In the first days of March, I received a call from the Sviatohirsk Hospital for War Veterans and was offered the position of an X-ray technician. I was born in Sviatohirsk; so my mother came to Rubizhne and took me with her. She said that at checkpoints she was looked upon as obsessed: everyone was leaving the Luhansk region, and she was going there.

The military hospital in Sviatohirsk was reconstructed in the 2010s. Since then, it has been working as a rehabilitation center – there are many patients of retirement age and in general, everything is more or less calm.

In Sviatohirsk itself, everything was calm too, because there was no shelling. But the war came to us on the night of March 13, when the Russians fired at the Sviatohirsk Lavra from the sky. The Lavra itself was damaged, and several children’s camps were destroyed, but fortunately, they were not inhabited at the time.

Many people left Sviatohirsk at the beginning of the war, including medical workers. But even before the war, the situation with doctors was difficult here. At the beginning of the 2000s, there was a therapeutic department, two clinics, and a military hospital. Then one clinic was reduced and the other was closed altogether. In 2019, local authorities closed the therapeutic department №3 to save money.

As of February 24, there was one polyclinic and hospital in the city, which functioned as a rehabilitation center. So, there was only one family doctor in the clinic. The head of it – the chief doctor – simply left her workplace and left the city.

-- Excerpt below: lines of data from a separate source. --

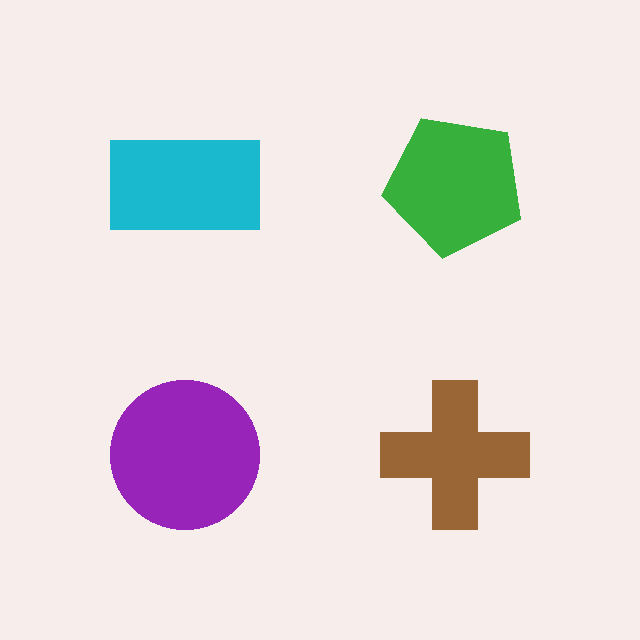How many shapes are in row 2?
2 shapes.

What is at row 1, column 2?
A green pentagon.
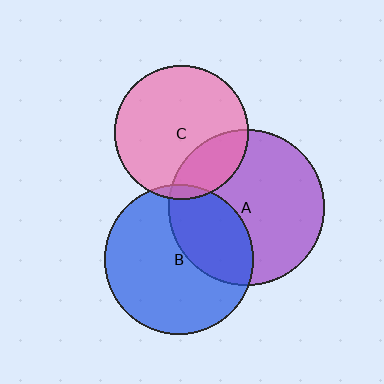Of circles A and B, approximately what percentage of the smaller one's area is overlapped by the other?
Approximately 35%.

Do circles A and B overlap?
Yes.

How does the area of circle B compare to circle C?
Approximately 1.2 times.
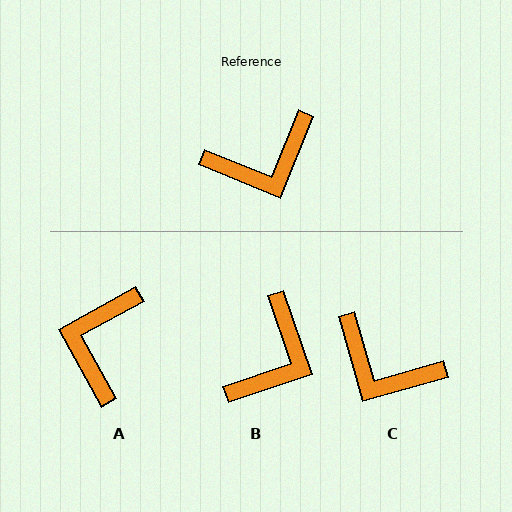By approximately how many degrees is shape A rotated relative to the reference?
Approximately 129 degrees clockwise.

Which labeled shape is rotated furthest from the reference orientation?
A, about 129 degrees away.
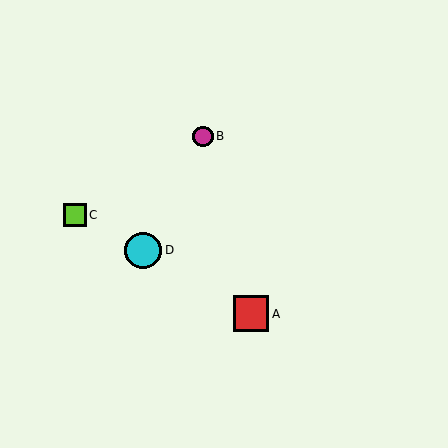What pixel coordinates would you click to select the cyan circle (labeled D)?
Click at (143, 250) to select the cyan circle D.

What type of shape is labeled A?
Shape A is a red square.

Only those employees who live in Sviatohirsk went to work at the hospital. There are rehabilitators who traveled from Slovyansk, but when the war broke out, it became very difficult to get there. Therefore, only a surgeon, a neurologist, and a therapist are among the doctors in the hospital.

The ambulance drove from Slovyansk to nearby villages and the city while they had fuel. We met with volunteers and organized a medical headquarters. They were trying to bring medicine to the city and distribute it among the population. As a paramedic, I take calls instead of ambulances. I go mostly on foot, during the curfew I call the Territorial Defense and coordinate the route with them. While the front line was relatively far from the city, during the curfew they took me to the sick patients and, if necessary, took them to Slovyansk or Kramatorsk. When the shelling approached these settlements, it became dangerous to go there.

There are few calls now, and my trips to the sick patients are generally quiet and peaceful. The most stressful was going to the bomb shelter after a knife fight.

The most difficult thing is working with children. Situations with children are always stressful. Every free hour I try to re-read all the medical books, I think about how to treat these things, because I have never worked with children before. In children, the pathology is different from in adults. Diagnosis is half the battle, but if an adult can be given standard doses, for the child you should calculate them according to their weight and age. But everything went well.

At first, I was more or less calm at work in the X-ray room. But a month later, patients with pneumonia began to arrive frequently. I think this is due to the fact that people have long been hiding from shelling in damp basements. Now the situation has significantly improved.

One day they brought me a little squirrel. We already had a squirrel at home. And here recently the wind and a hurricane started, and this kid has fallen out of his house – he was a few weeks old. People who found him learned through acquaintances that we already have a squirrel, so they gave the baby to us. We fed him, now he lives with us. Therefore, it turns out that we save not only people but animals are our smaller brothers.